Two quick things:  The changing of characters' (Norse gods at that) races in the Thor franchise was odd to me, but I learned to move on fairly quickly.  Second, Viper's arguments are null because he actually thinks Frontier is excellent.  Bleh.  I wanted to like that show.  I really did, but... it is trash. :yucky:
"Everything that brought you here -- all the things that made you a prisoner of past sins -- they are gone. Forever and for good. So let the past go... and live."
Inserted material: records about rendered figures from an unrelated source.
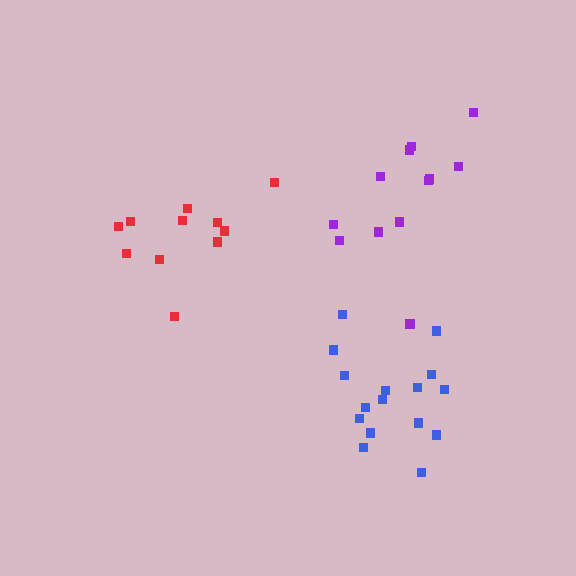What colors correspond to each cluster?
The clusters are colored: blue, red, purple.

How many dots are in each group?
Group 1: 16 dots, Group 2: 11 dots, Group 3: 12 dots (39 total).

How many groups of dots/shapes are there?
There are 3 groups.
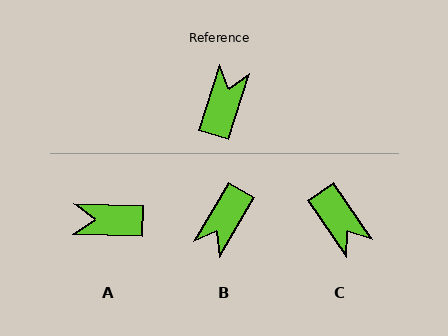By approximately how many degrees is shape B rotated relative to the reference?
Approximately 168 degrees counter-clockwise.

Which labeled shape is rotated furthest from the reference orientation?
B, about 168 degrees away.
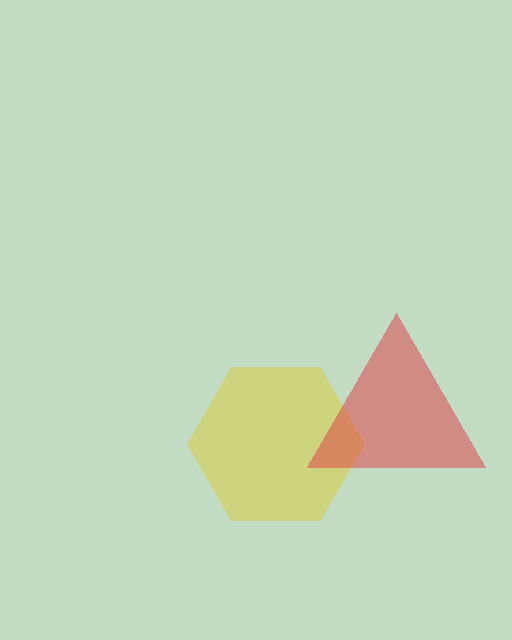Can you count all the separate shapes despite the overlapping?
Yes, there are 2 separate shapes.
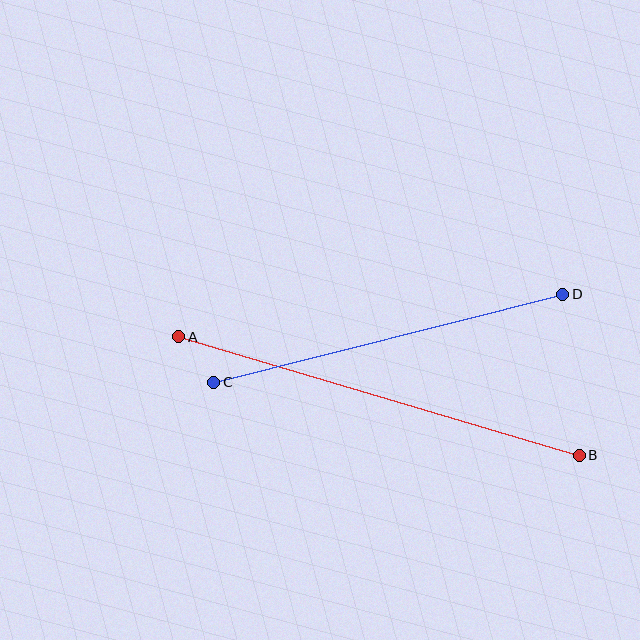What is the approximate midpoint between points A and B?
The midpoint is at approximately (379, 396) pixels.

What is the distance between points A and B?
The distance is approximately 418 pixels.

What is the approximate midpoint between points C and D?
The midpoint is at approximately (388, 338) pixels.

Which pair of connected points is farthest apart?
Points A and B are farthest apart.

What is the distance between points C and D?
The distance is approximately 360 pixels.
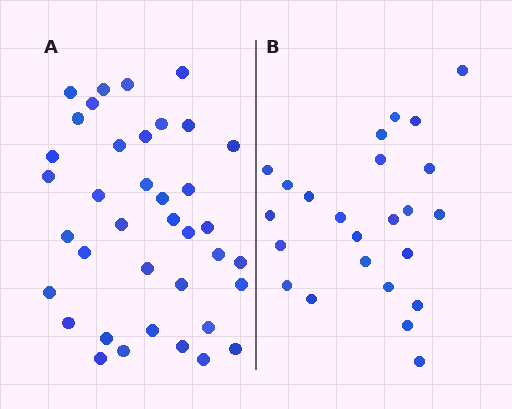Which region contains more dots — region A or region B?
Region A (the left region) has more dots.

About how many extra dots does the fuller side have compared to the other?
Region A has approximately 15 more dots than region B.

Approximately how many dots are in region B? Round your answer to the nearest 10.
About 20 dots. (The exact count is 24, which rounds to 20.)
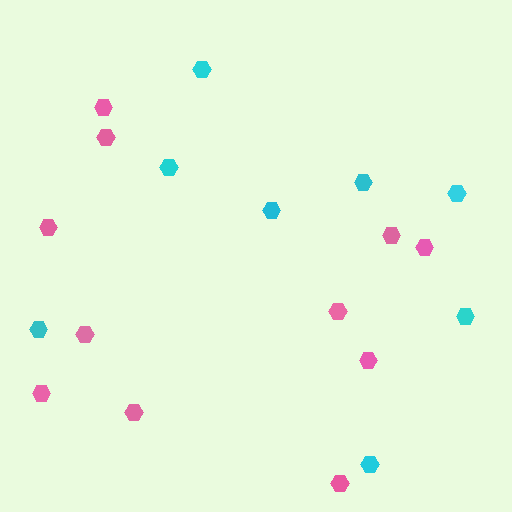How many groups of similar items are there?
There are 2 groups: one group of cyan hexagons (8) and one group of pink hexagons (11).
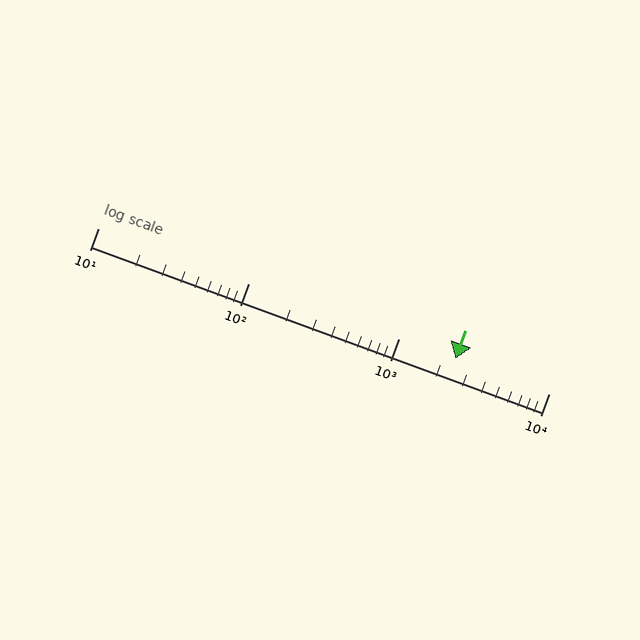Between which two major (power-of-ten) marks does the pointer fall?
The pointer is between 1000 and 10000.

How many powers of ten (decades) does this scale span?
The scale spans 3 decades, from 10 to 10000.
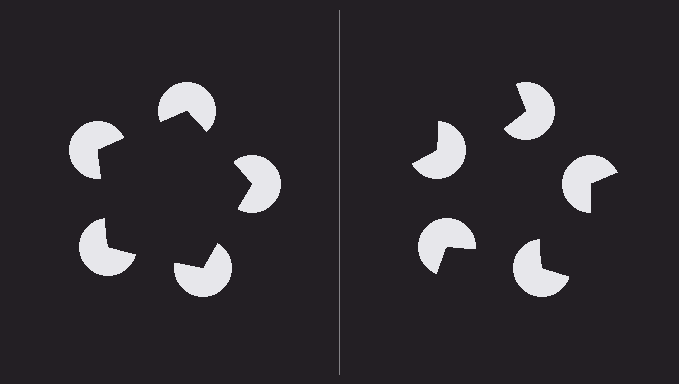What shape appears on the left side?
An illusory pentagon.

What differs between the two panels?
The pac-man discs are positioned identically on both sides; only the wedge orientations differ. On the left they align to a pentagon; on the right they are misaligned.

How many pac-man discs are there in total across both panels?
10 — 5 on each side.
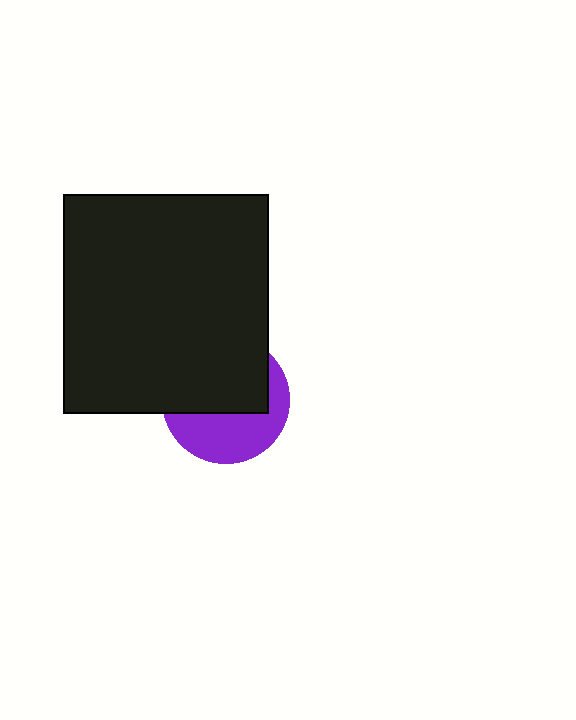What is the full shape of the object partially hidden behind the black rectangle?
The partially hidden object is a purple circle.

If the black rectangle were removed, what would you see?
You would see the complete purple circle.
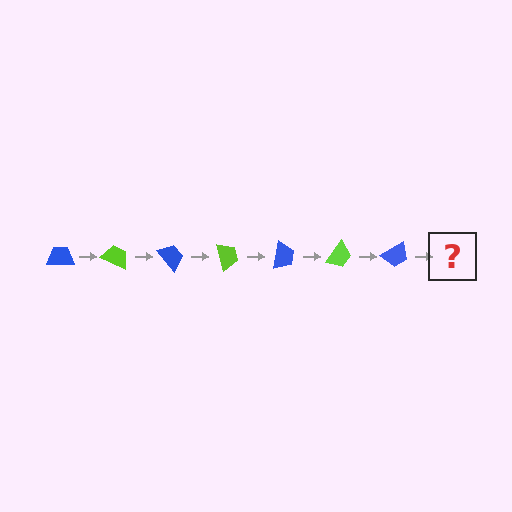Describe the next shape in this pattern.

"Somebody, after all, had to make a start. What we wrote and said is also believed by many others. They just don't dare express themselves as we did."

Malthus

Quote from: Benedict Arnold on September 13, 2018, 04:52:02 PM
Two quick things:  The changing of characters' (Norse gods at that) races in the Thor franchise was odd to me, but I learned to move on fairly quickly.  Second, Viper's arguments are null because he actually thinks Frontier is excellent.  Bleh.  I wanted to like that show.  I really did, but... it is trash. :yucky:

Aren't the "Norse Gods" in the Thor franchise actually some sort of aliens ... ?  :hmm:
The object of life is not to be on the side of the majority, but to escape finding oneself in the ranks of the insane—Marcus Aurelius

Sophie Scholl

Quote from: Malthus on September 13, 2018, 04:55:44 PM
Quote from: Benedict Arnold on September 13, 2018, 04:52:02 PM
Two quick things:  The changing of characters' (Norse gods at that) races in the Thor franchise was odd to me, but I learned to move on fairly quickly.  Second, Viper's arguments are null because he actually thinks Frontier is excellent.  Bleh.  I wanted to like that show.  I really did, but... it is trash. :yucky:

Aren't the "Norse Gods" in the Thor franchise actually some sort of aliens ... ?  :hmm:
I... think that's where they went with that?  I don't recall.  It's been a while since I've seen them.  Also, as per the source material I don't think Marvel had them as such when the movies were developed.
"Everything that brought you here -- all the things that made you a prisoner of past sins -- they are gone. Forever and for good. So let the past go... and live."

"Somebody, after all, had to make a start. What we wrote and said is also believed by many others. They just don't dare express themselves as we did."